El último mes del año llega cansado después de trescientos treinta y tres
días de camino.
Viene con su capa blanca, esa que guarda para las grandes ocasiones.
La ciudad está ya lista para recibirlo y ha llenado sus calles de
brillantes luces, que forman estrellas y guirnaldas.
Los habitantes recorren las aceras, cargando sus bolsas en manos
enguantadas. Sus risueñas voces atraviesan las bufandas dejando un surco
de vaho blanco en el aire.
Quedan pocos días para Navidad y no pueden faltar los regalos debajo del
árbol, las mesas con coloridos manteles, y las ricas viandas de la cena de
Nochebuena.
Desde la ventana de mi apartamento, observo los copos de nieve que van
cayendo lentamente de un cielo gris, cubriendo las copas de los árboles y los
tejados.
Los villancicos invaden estos días la calle y traen a mí, el
recuerdo de otras Navidades.
Días en los que las familias se
juntaban frente al televisor y los niños cantaban con sus panderetas ante el Portal de Belén, para después asaltar a los vecinos pidiendo el aguinaldo.
La zambomba, el almirez de bronce
amarillo y la botella de anís "El mono" eran improvisados
instrumentos sobre los que se descargaba todo el virtuosismo musical provocado
por alguna copita de cava.
Noches de Misa del Gallo y de campanadas desde el reloj más conocido de España.

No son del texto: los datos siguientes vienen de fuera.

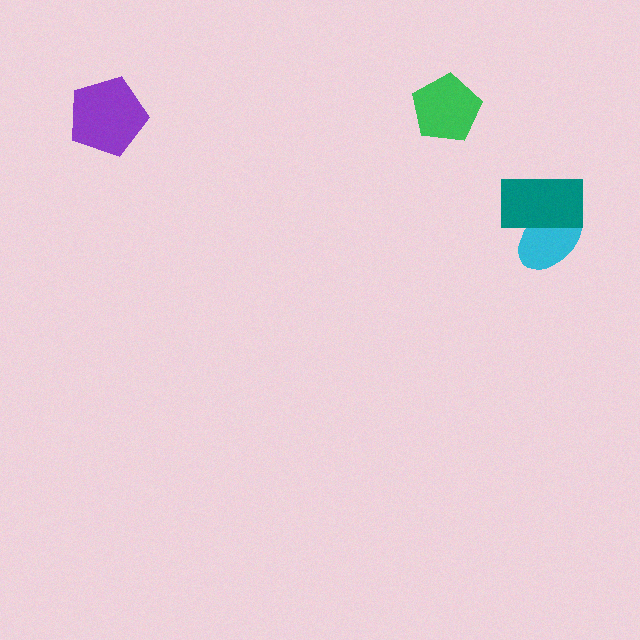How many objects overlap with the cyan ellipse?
1 object overlaps with the cyan ellipse.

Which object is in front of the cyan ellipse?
The teal rectangle is in front of the cyan ellipse.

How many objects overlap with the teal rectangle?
1 object overlaps with the teal rectangle.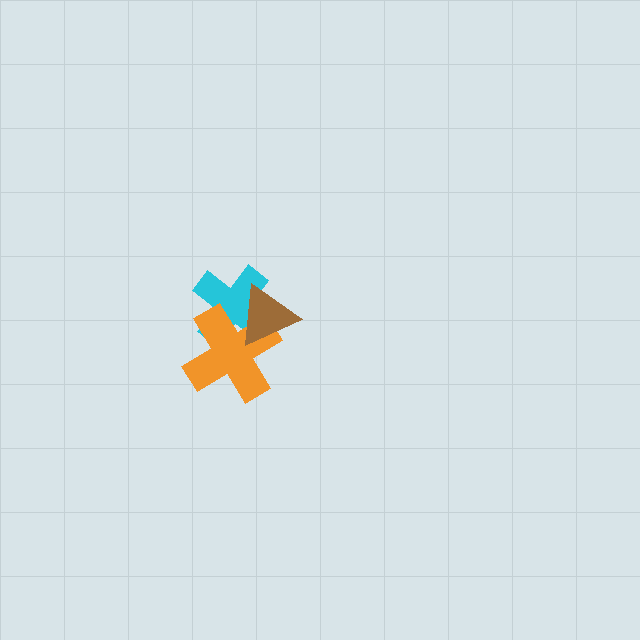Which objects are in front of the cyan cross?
2 objects cover part of the cyan cross: the orange cross and the brown triangle.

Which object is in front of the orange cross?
The brown triangle is in front of the orange cross.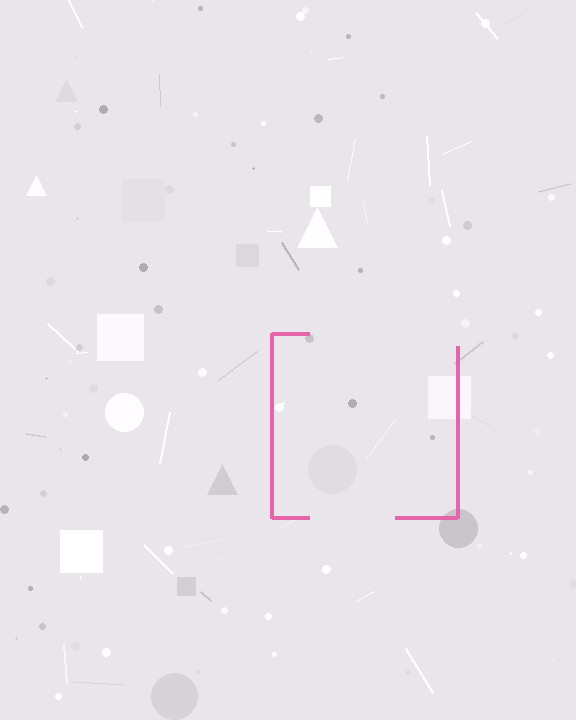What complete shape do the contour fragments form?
The contour fragments form a square.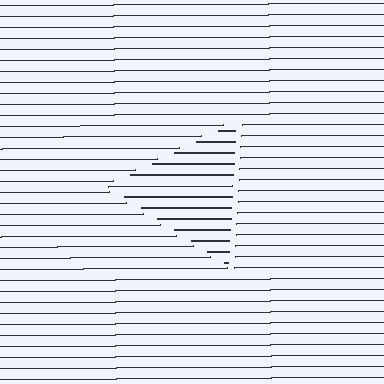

Uvas que se adelantaban en los cuartos, y besos y abrazos.
No conocíamos el Black Friday, no mandábamos WhatsApp, escribíamos postales y
llamábamos a los amigos unas horas antes de la media noche para no colapsar las
líneas de teléfono.
Desde la cocina, el sonido de la cafetera me saca del recuerdo, que
despierta en mí una sonrisa.
Vendrán nuevas fiestas, diferentes pero, igualmente impregnadas con ese
sentimiento especial que llamamos Espíritu Navideño.